The first victim was a 38-year-old Negro woman named Evergreen Flowers. Forty or 50 Klansmen stormed her house one night, chased her husband away, shot up the place with a hundred bullets, gagged the woman with her slip, tied her legs with plow lines and beat her with sticks and gun butts. Just why she was flogged was not clear. Klansmen said vaguely that she had been "running around with white men." Others were flogged for not attending church regularly, cursing near women, drinking too much.
While residents of Columbus County bolted their doors, FBI men and state police went to work. They rounded up more than threescore Klansmen, including "the big one," Thomas Hamilton, who had quit his wholesale grocery business in Leesville, S.C., to become the full-time Imperial Wizard of the Klan in the Carolinas, had boasted that he would reawaken the Klan all over the U.S.
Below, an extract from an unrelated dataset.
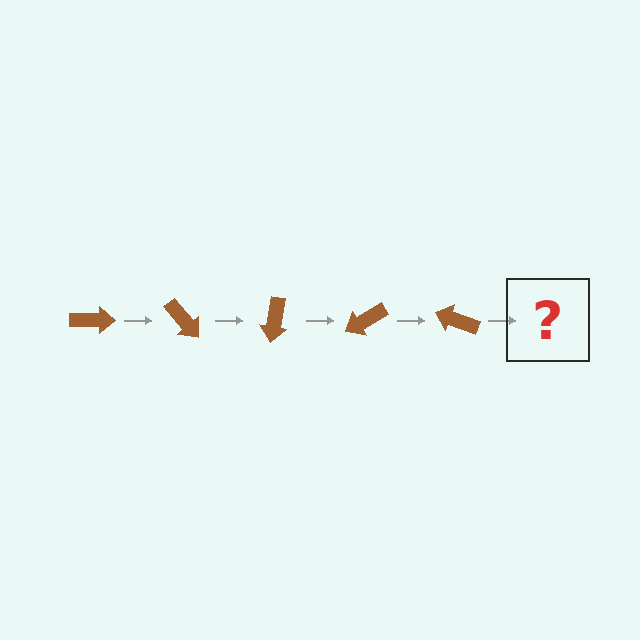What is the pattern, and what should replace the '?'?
The pattern is that the arrow rotates 50 degrees clockwise each step. The '?' should be a brown arrow rotated 250 degrees clockwise.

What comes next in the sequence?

Last week, in Whiteville, the Klan got the hardest legal flogging in its history. Superior Court Judge Clawson Williams sentenced Wizard Hamilton, who had pleaded guilty, to four years in prison for conspiracy to assault. Fifteen of Hamilton's sheet-wearers got sentences averaging three years each, and 49 others were fined a total of $18,250. Even Hamilton's top lieutenant in Columbus County, Ex-Con stable Early Brooks, already sentenced to prison, was glad to see the wizard get it. "Somebody ought to be assigned to whip hell outa him," said Brooks. "And I'd like to be the man."
Judge Williams, speaking for himself and the other North Carolina officials who . had dared to go after the organization many a Southern officeholder fears, summed up the case in a sentence: "The time has not come in North Carolina when a man must barricade himself in his home with the setting sun."